The easiest way to introduce children to camping? Pitch a tent in your own backyard! Kids get to immerse themselves in the outdoors, without all the packing, planning and gear-buying associated with traditional camping (plus, having nearby access to a clean bathroom is a pretty big perk). Plan your mini-getaway for an adventurous day outside—and a night under the stars—with a few helpful ideas for making it fun for the whole family. (Be sure to enjoy these amazing camping recipes.)


Three Ways to Create a Cozy Campsite

Teach kids how to work together to set up their temporary backyard home to make it as comfortable as possible. They'll love helping set up their cozy nest!
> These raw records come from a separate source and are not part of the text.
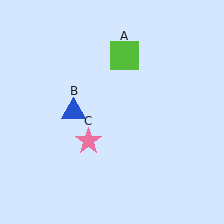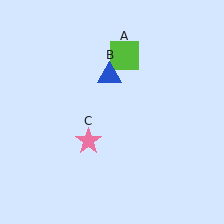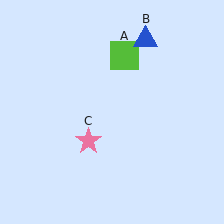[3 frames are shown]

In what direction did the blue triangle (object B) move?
The blue triangle (object B) moved up and to the right.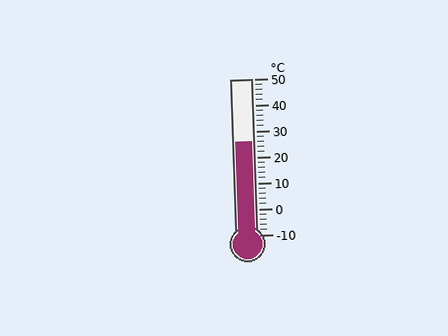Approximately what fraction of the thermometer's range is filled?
The thermometer is filled to approximately 60% of its range.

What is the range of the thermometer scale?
The thermometer scale ranges from -10°C to 50°C.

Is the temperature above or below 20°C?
The temperature is above 20°C.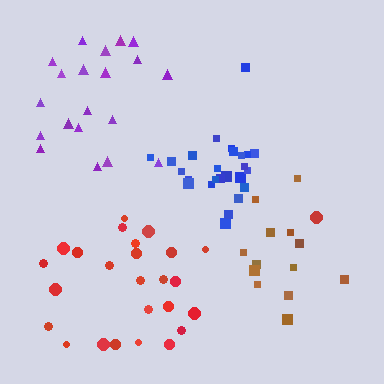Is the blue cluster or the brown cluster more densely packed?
Blue.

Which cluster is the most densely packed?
Blue.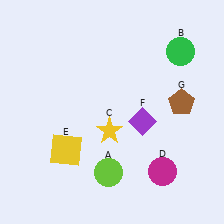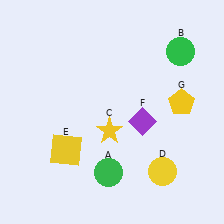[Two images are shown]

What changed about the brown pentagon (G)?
In Image 1, G is brown. In Image 2, it changed to yellow.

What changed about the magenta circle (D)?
In Image 1, D is magenta. In Image 2, it changed to yellow.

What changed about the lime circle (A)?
In Image 1, A is lime. In Image 2, it changed to green.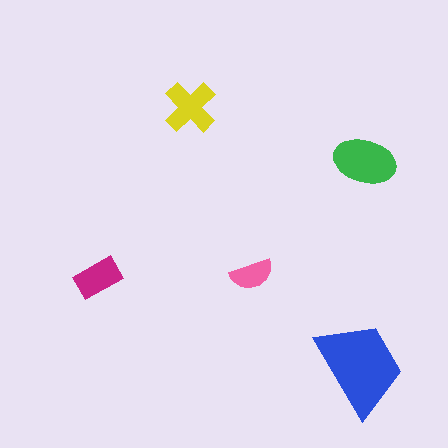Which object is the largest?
The blue trapezoid.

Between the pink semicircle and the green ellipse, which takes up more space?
The green ellipse.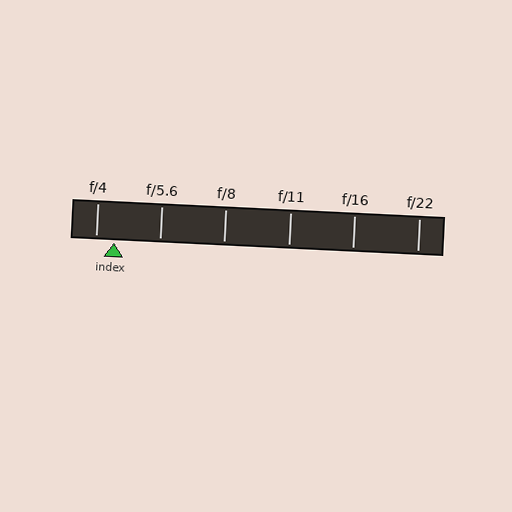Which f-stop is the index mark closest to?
The index mark is closest to f/4.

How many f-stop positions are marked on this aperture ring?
There are 6 f-stop positions marked.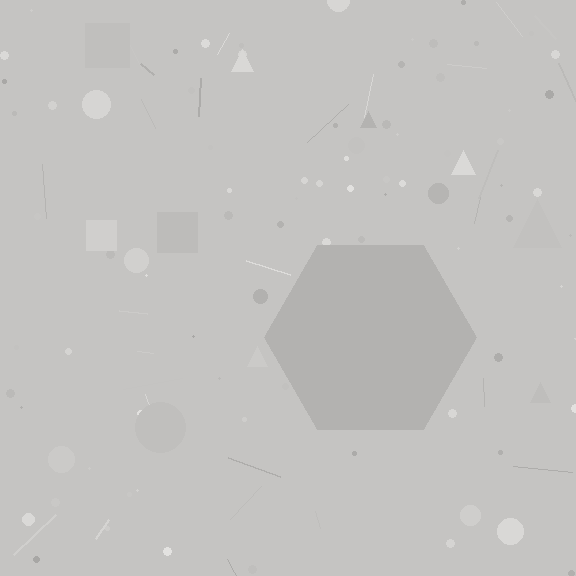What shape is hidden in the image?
A hexagon is hidden in the image.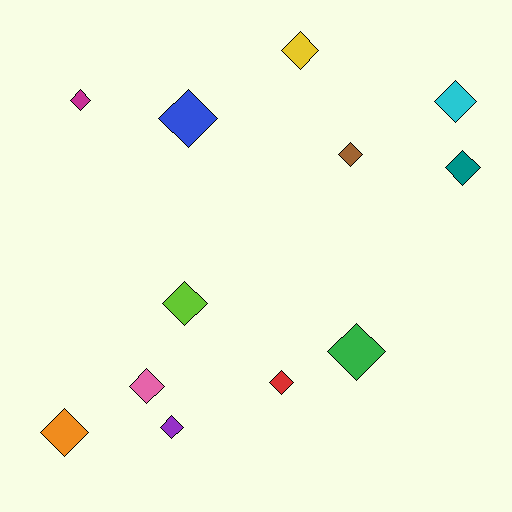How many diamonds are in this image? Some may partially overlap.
There are 12 diamonds.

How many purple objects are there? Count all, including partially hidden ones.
There is 1 purple object.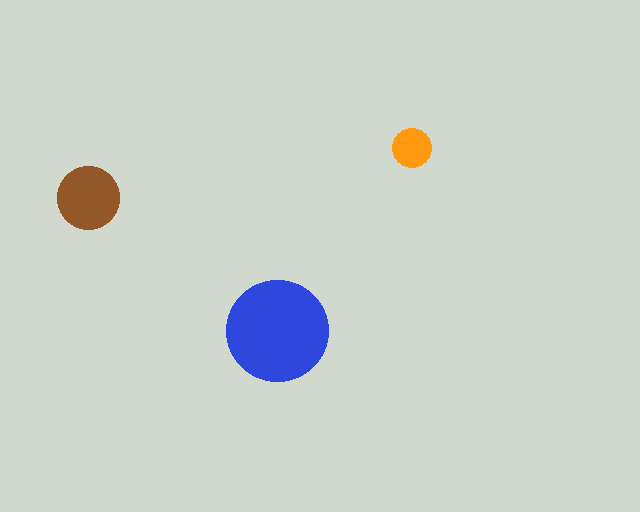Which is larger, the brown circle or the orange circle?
The brown one.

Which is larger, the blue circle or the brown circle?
The blue one.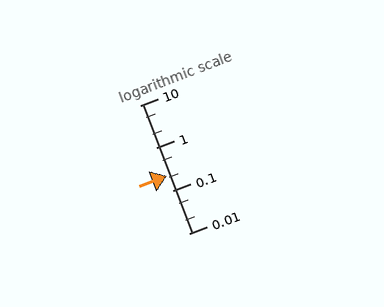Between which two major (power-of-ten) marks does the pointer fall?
The pointer is between 0.1 and 1.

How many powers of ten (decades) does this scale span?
The scale spans 3 decades, from 0.01 to 10.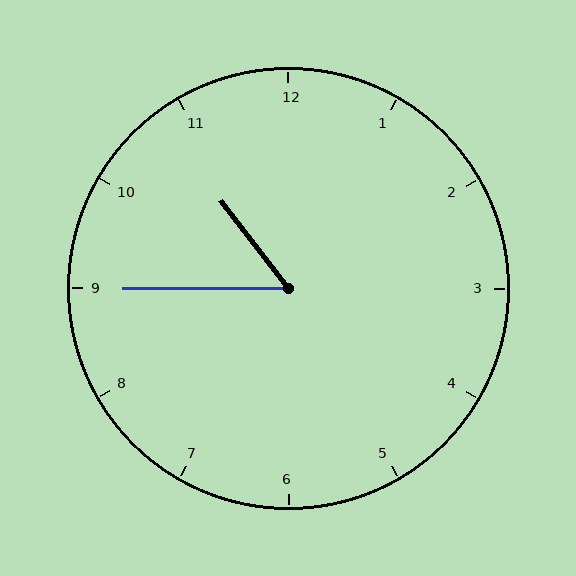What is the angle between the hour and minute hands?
Approximately 52 degrees.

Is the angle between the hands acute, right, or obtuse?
It is acute.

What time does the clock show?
10:45.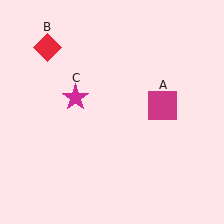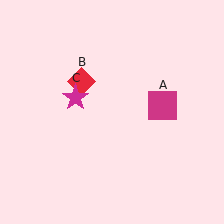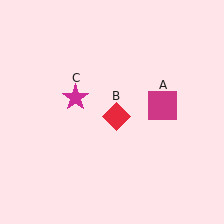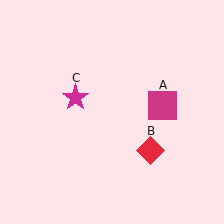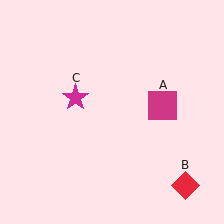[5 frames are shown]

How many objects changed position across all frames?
1 object changed position: red diamond (object B).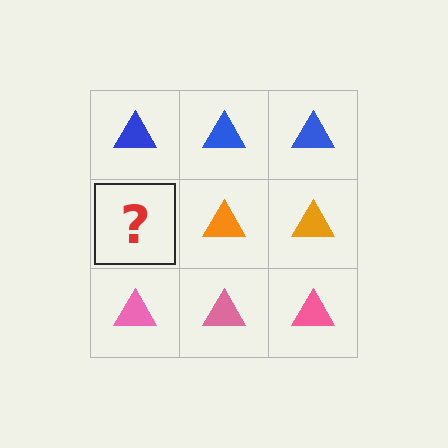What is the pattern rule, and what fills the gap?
The rule is that each row has a consistent color. The gap should be filled with an orange triangle.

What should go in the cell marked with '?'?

  • If you have a tent: Treat your backyard like an honest-to-goodness campsite. Take your tent outside and find a smooth, flat surface to call home for the night. Let kids help with setting up the tent, whether it's spreading out a tarp first, or putting together the poles. Make it cozy inside by lining the tent floor with yoga mats, bed rolls, or multiple layers of sleeping bags and cushy comforters. But if your little campers really need extra comfort, there's no harm in bringing out an inflatable air mattress for extra cushioning—it's not cheating, it's just making everyone's experience a whole lot happier!
  • If you don't: If you don't have a tent, you can easily create a makeshift shelter by tying a rope or clothesline between two trees and hanging a large tarp, blanket or canvas over top. Just make sure you have a dry place to sleep by laying a waterproof tarp underneath, then make it cozy by layering lots of blankets and cushy pillows on top.
  • Make it magical: Make it even more welcoming (and easier to see) by hanging lamps or stringing lights around the tent. They'll illuminate your campsite with a soft glow, and help little ones feel more comfortable spending the night outdoors in the dark.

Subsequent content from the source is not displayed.